Rep. Tom Petri: rail money “very unlikely” to be repurposed

Unless you’ve been living under a rock for the past 18 months, it’s no secret governor-elect Scott Walker wants to return the $800+ million in funds the federal government has allocated to Wisconsin for a high-speed passenger rail line between Milwaukee and Madison. In voicing his desire to see those funds returned to the federal government, Walker has asserted those funds could reallocated to Wisconsin to be used for transportation infrastructure needs, such as bridges and roads. However, it appears Walker’s assertion is wrong, at least according to Republican Rep. Tom Petri, who has indicated it’s “very unlikely” the money allocated for passenger rail can be reallocated to WisconsinU.S. Rep. Tom Petri of Fond du Lac, a veteran member of the U.S. House Transportation and Infrastructure Committee, said he supports Walker’s plan but sees little hope for it to succeed. That’s because the money already has been set aside specifically for rail and there are other states requesting it for that purpose, Petri said in an interview.

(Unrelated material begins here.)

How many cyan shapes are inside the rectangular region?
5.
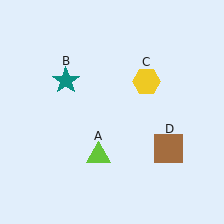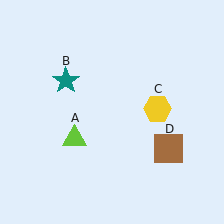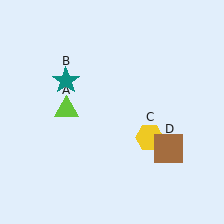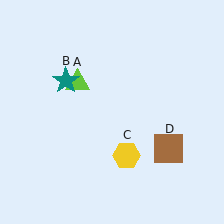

Petri opposed the federal stimulus bill containing the rail funding but has not taken a position on the Madison-to-Milwaukee rail project itself, which would include a possible stop in his district in Watertown.

“Now this money, if Wisconsin decides not to use it, is still in that grant program and in the normal course of events would be rebid and (would go to) New York or California or one of the (other) states,” Petri said. “For us to keep that money would require us to change the law and that would mean getting the votes of (states like) New York and California and Florida. It’s conceivable but very unlikely.”

No doubt Wisconsin’s loss will be New York, California, and Florida’s gain.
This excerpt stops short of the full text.